Yesterday's big news in the financial world wasn't Apple stock climbing above $600 per share — it was the op-ed resignation letter to end all resignation letters penned by former Goldman Sachs executive Greg Smith, in which he savaged the Vampire Squid and accused it of betraying its clients.
According to Smith, Goldman clients aren't clients — they're routinely referred to as "Muppets."
Goldman lost $2 billion of market value in a hurry as the news circulated through the Muppet Theater.
No word on whether there is or ever has been a Vampire Squid Muppet in the works. They've already got Count von Count, after all. You could probably just add a few more arms and a blood funnel.
However, it turns out that calling clients Muppets, in Goldman-speak, isn't necessarily the insult that it sounds like at first. Because the Muppets are Goldman clients. I'm not kidding.
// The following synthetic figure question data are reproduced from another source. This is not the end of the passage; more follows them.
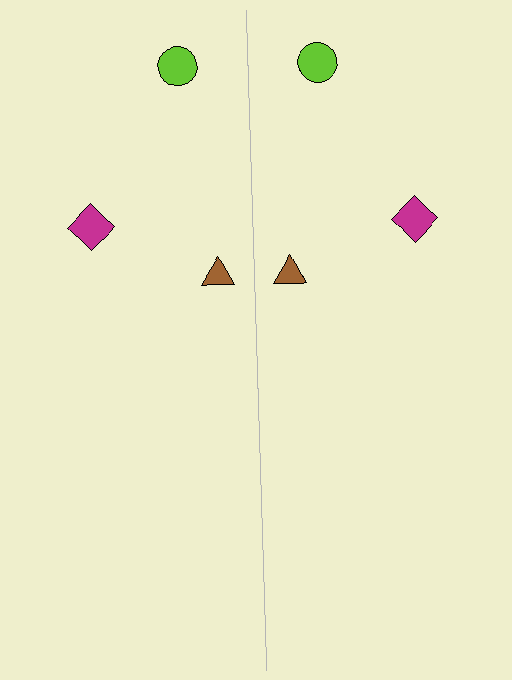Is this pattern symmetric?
Yes, this pattern has bilateral (reflection) symmetry.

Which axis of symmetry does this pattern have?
The pattern has a vertical axis of symmetry running through the center of the image.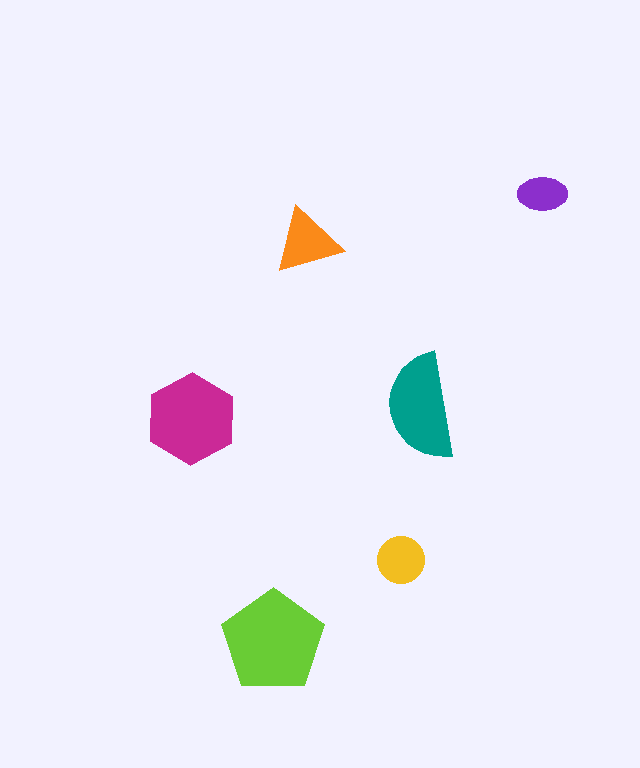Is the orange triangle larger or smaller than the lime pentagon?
Smaller.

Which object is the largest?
The lime pentagon.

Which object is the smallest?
The purple ellipse.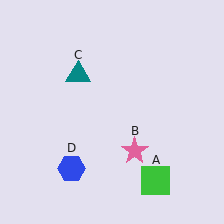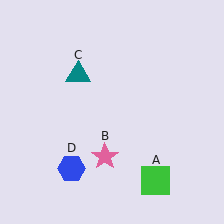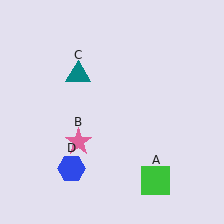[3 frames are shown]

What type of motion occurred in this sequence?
The pink star (object B) rotated clockwise around the center of the scene.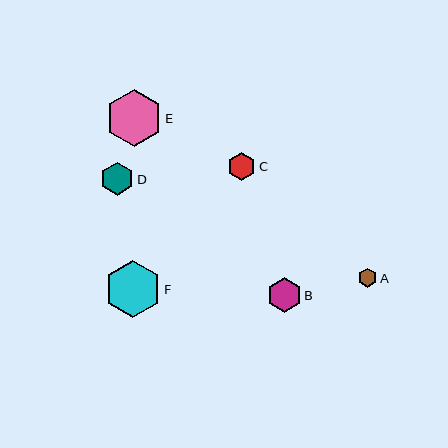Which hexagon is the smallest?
Hexagon A is the smallest with a size of approximately 19 pixels.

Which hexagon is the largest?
Hexagon F is the largest with a size of approximately 57 pixels.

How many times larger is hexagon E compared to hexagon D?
Hexagon E is approximately 1.7 times the size of hexagon D.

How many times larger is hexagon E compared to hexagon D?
Hexagon E is approximately 1.7 times the size of hexagon D.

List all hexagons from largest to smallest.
From largest to smallest: F, E, B, D, C, A.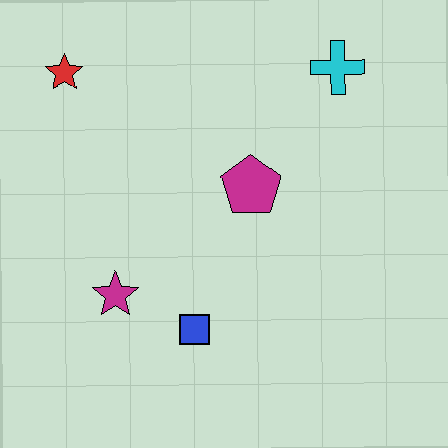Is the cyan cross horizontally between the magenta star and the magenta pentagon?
No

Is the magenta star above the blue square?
Yes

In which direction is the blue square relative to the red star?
The blue square is below the red star.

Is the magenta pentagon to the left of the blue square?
No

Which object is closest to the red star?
The magenta pentagon is closest to the red star.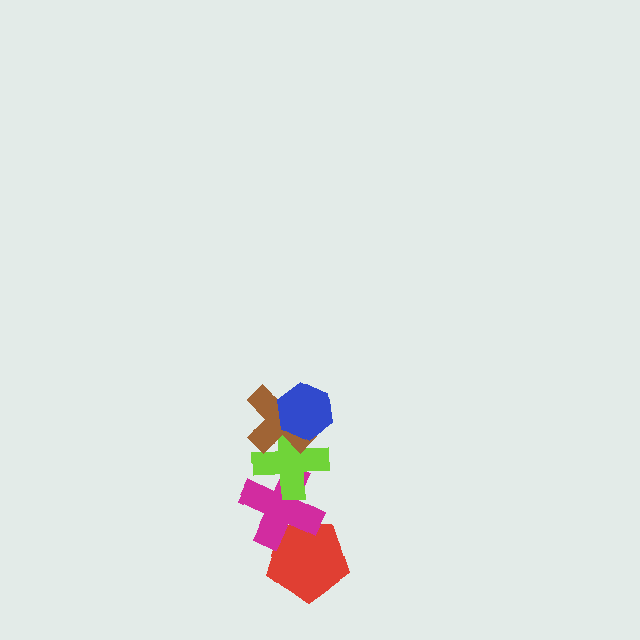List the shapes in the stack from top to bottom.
From top to bottom: the blue hexagon, the brown cross, the lime cross, the magenta cross, the red pentagon.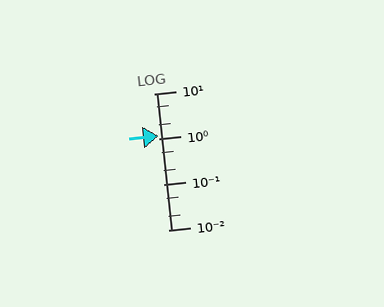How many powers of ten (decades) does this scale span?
The scale spans 3 decades, from 0.01 to 10.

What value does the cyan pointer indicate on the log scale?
The pointer indicates approximately 1.2.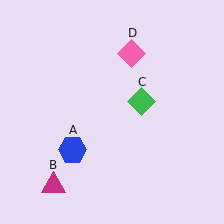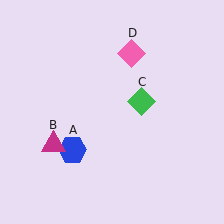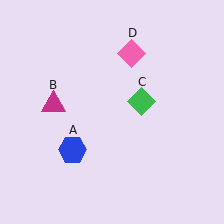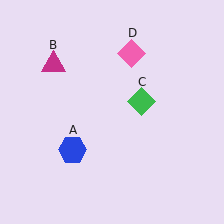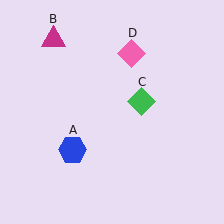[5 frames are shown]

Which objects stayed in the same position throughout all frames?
Blue hexagon (object A) and green diamond (object C) and pink diamond (object D) remained stationary.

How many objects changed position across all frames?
1 object changed position: magenta triangle (object B).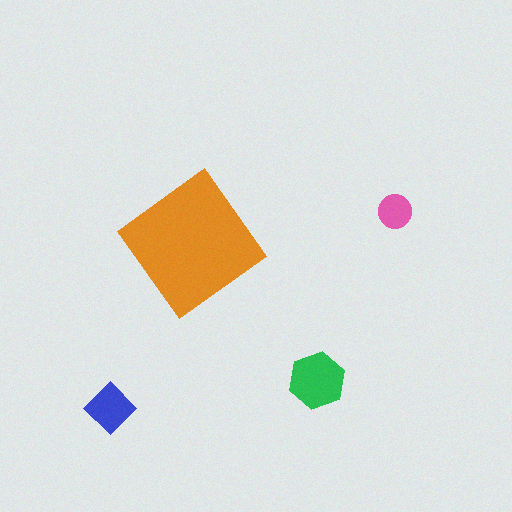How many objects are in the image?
There are 4 objects in the image.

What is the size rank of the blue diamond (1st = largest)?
3rd.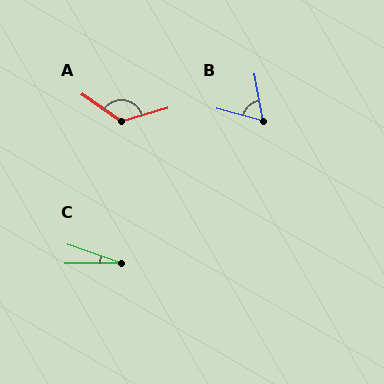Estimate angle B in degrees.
Approximately 66 degrees.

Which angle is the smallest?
C, at approximately 19 degrees.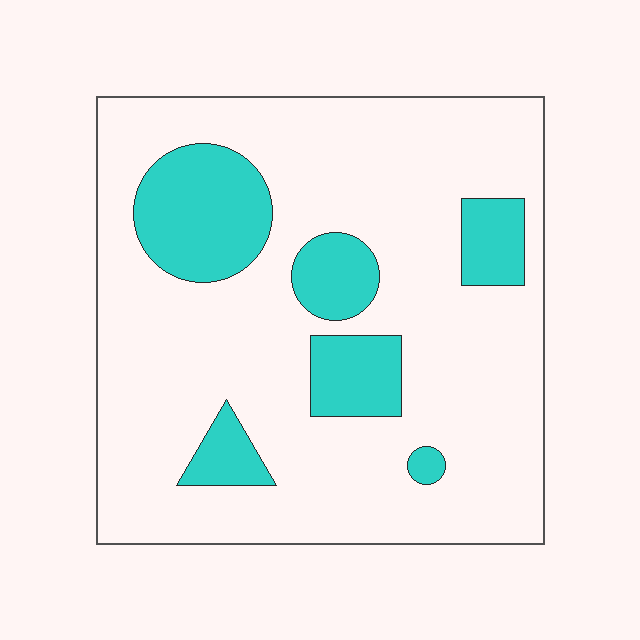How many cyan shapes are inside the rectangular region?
6.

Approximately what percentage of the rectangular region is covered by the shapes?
Approximately 20%.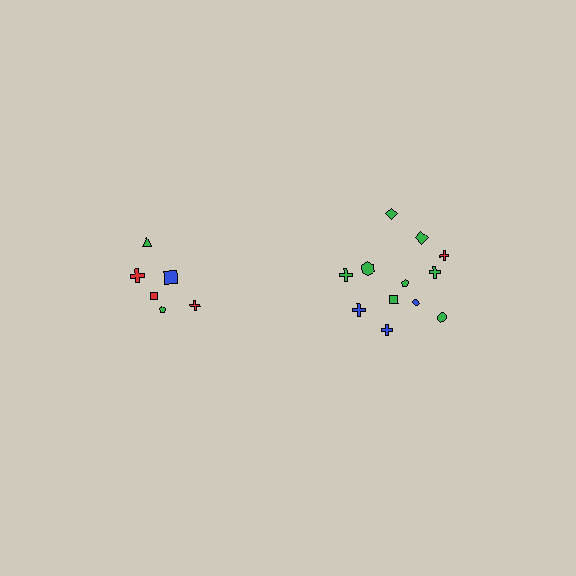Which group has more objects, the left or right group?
The right group.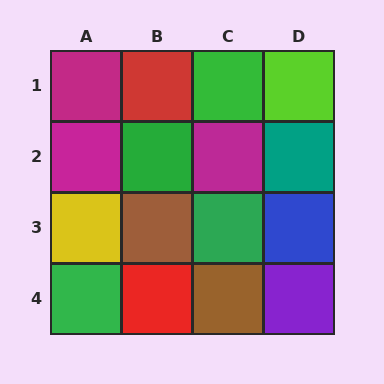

Back in May of 2003, the family of Muppets creator Jim Henson was advised by Goldman on buying back the fluffy, colorful characters from a merchandising company:
Brian Henson, son of the late Jim Henson, announced that he, his sisters Lisa, Cheryl and Heather, and his brother, John, have signed a definitive agreement to acquire The Jim Henson Company from EM.TV & Merchandising AG for $78 million in cash. Upon completion of the transaction, all five family members will serve on the company's board of directors, and Brian and Lisa Henson will be actively involved in the company's management.
This happened four years after Goldman's IPO in 1999, but within the tenure of Greg Smith, who was with the firm for 12 years. No word on whether he worked on the deal. Or whether Goldman subsequently tried to interest Fozzie Bear and Miss Piggy in going long on some mortgage-backed securities while they worked with Statler and Waldorf to run a "Big Bird" short.